Sixie tersenyum. “Aku bawa teh dari barat. Kita bisa menyeduhnya nanti.”

Malamnya, lentera-lentera menggantung di sepanjang halaman. Meja-meja penuh makanan. Tawa dan musik mengisi udara.

Zienxi duduk di tangga, menatap keramaian dengan hati hangat. Di sampingnya, Vuyei menulis di buku kecil.

“Menulis apa?”

“Nama-nama yang datang hari ini. Aku tak ingin melupakan satu pun dari mereka.”

Zienxi memandang bintang. “Semoga malam seperti ini... bisa terus ada.”

Pagi berikutnya, mereka bermain di sungai belakang rumah. Jeu, Kunren, Gue dan Lode duduk di teras dengan teh hangat.

“Kita dulu juga suka main di sungai itu,” gumam Kunren. “Sekarang anak-anak kita. Waktu benar-benar berputar cepat.”

Jeu mengangguk. “Semoga mereka bisa menikmati masa kecil ini selama mungkin.”

“Dunia luar tak pernah tidur,” timpal Gue.

Di dapur, Quim, Mianzu, dan Heifei menyiapkan camilan.

“Zienxi keras kepala,” kata Quim geli.

“Vuyei terlalu berani. Kadang aku khawatir dia akan nekat pergi ke gunung sendirian,” kata Mianzu sambil tertawa kecil.

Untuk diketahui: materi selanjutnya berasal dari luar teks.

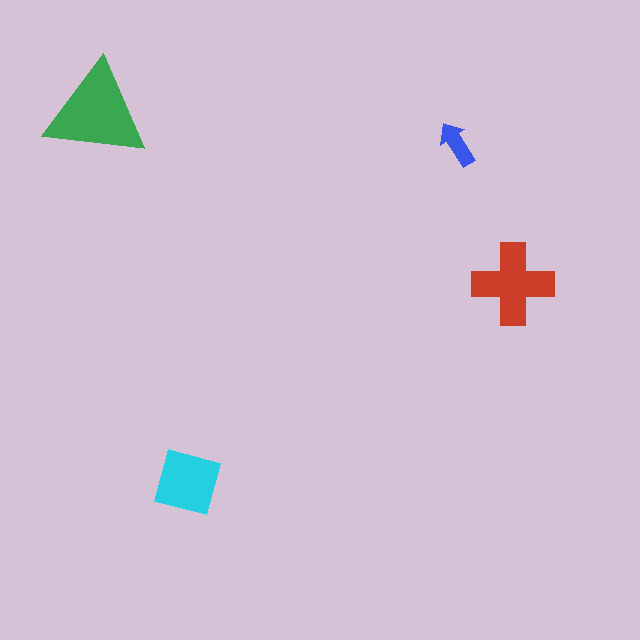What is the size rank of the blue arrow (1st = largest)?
4th.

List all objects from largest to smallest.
The green triangle, the red cross, the cyan square, the blue arrow.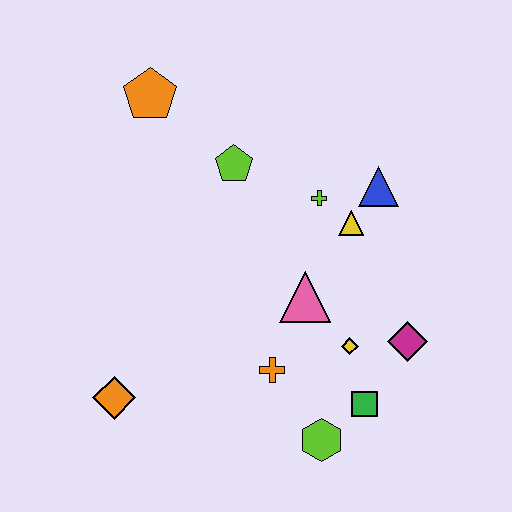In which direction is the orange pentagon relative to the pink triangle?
The orange pentagon is above the pink triangle.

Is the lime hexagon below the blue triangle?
Yes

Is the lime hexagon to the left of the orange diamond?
No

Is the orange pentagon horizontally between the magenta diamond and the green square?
No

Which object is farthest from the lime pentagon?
The lime hexagon is farthest from the lime pentagon.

“Wafei... terlalu suka tidur. Sampai aku ragu dia bisa bangun untuk jadi kultivator,” ujar Heifei.

Tawa meledak dari dapur kecil itu.

Defei Sixie tiba-tiba datang membawa kantung kulit.

“Aku ingin menunjukkan sesuatu.”

Anak-anak mendekat. Para orang dewasa saling menoleh. Sixie membuka kantung, mengeluarkan cincin coklat kehitaman dengan motif akar halus bercahaya samar.

“Ini... Cincin Akar Roh.”

“Spirit Root Ring...” bisik Zienxi.

Jeu berdiri. “Kau bilang... Cincin Akar Roh?”

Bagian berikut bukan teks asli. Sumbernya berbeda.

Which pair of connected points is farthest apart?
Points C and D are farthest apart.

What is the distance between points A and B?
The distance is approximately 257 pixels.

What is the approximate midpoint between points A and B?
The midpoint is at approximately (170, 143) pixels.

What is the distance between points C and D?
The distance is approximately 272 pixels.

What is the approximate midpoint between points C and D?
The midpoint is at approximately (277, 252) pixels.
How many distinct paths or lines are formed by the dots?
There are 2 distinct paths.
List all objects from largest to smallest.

Semua terdiam. Tsai Mianzu melangkah mendekat.

“Dari mana kau mendapatkannya?” tanyanya, suaranya pelan tapi tajam.

Sixie menatap Mianzu. “Dari lembah Dewa Senyap. Kami jatuh ke gua tua. Cincin ini berada di tengah akar pohon mati... tapi seperti masih hidup.”

Jian Lode melanjutkan, “Ada aliran energi dalam akar-akar itu. Dan cincin ini... terasa seolah sedang tidur.”

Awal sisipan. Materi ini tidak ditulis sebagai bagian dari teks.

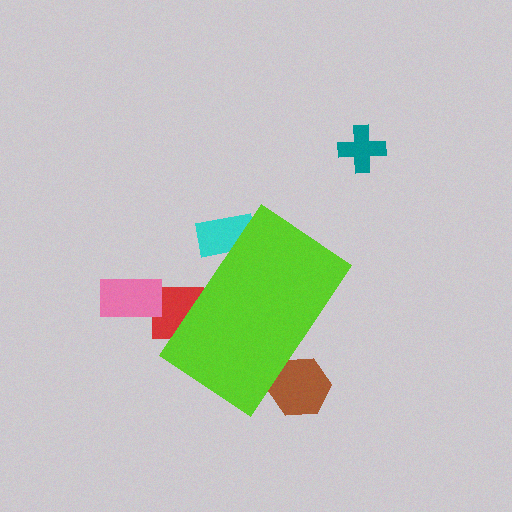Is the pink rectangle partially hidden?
No, the pink rectangle is fully visible.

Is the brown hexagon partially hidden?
Yes, the brown hexagon is partially hidden behind the lime rectangle.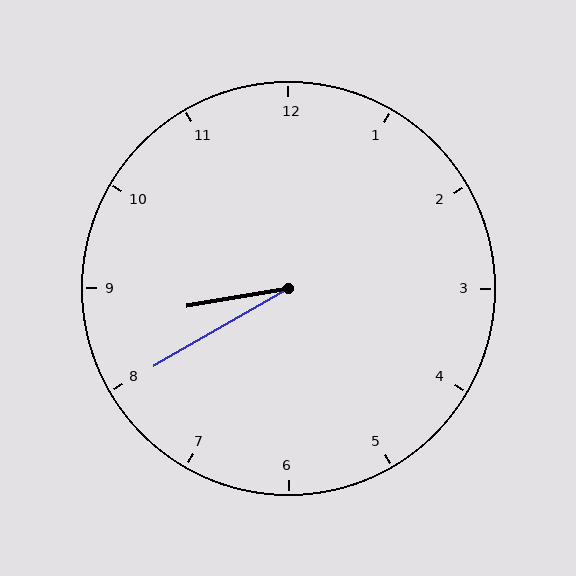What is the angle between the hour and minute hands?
Approximately 20 degrees.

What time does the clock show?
8:40.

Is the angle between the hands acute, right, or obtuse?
It is acute.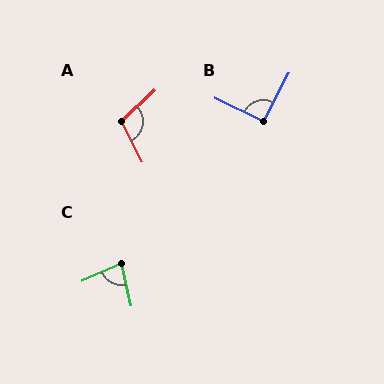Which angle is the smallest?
C, at approximately 78 degrees.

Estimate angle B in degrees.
Approximately 92 degrees.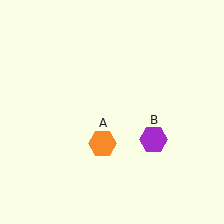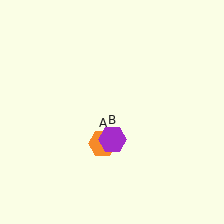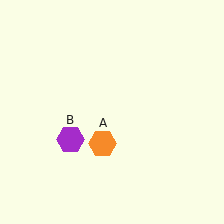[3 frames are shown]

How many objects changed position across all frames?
1 object changed position: purple hexagon (object B).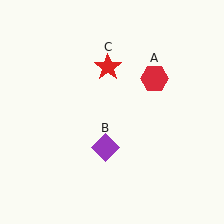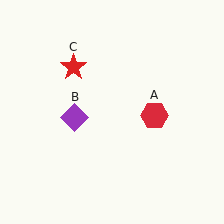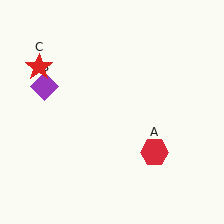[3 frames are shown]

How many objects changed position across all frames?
3 objects changed position: red hexagon (object A), purple diamond (object B), red star (object C).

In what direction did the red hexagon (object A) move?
The red hexagon (object A) moved down.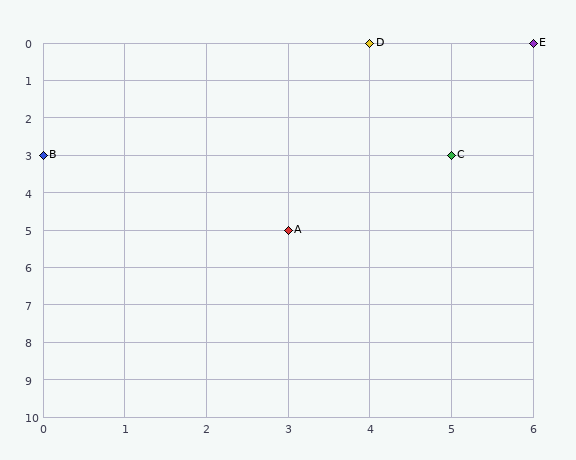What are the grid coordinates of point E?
Point E is at grid coordinates (6, 0).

Kunren menatap dalam ke arah cincin. “Cincin yang tidur... berarti menunggu pemiliknya. Tapi tak semua pemilik... bisa mengendalikannya.”

Mianzu menyipitkan mata. “Aku pernah melihat simbol ini... di gulungan lama di Paviliun Gunung Jing. Itu bukan cincin biasa. Itu... bisa membuka sesuatu.”

Semua saling pandang.

“Apakah itu berbahaya?” tanya Kunren.

“Entahlah,” jawab Sixie. “Tapi takdir mungkin sudah menaruh perhatian ke tempat ini.”

Zienxi memandangi cincin itu sekali lagi. Kali ini, dalam hatinya muncul rasa… yang belum bisa ia jelaskan.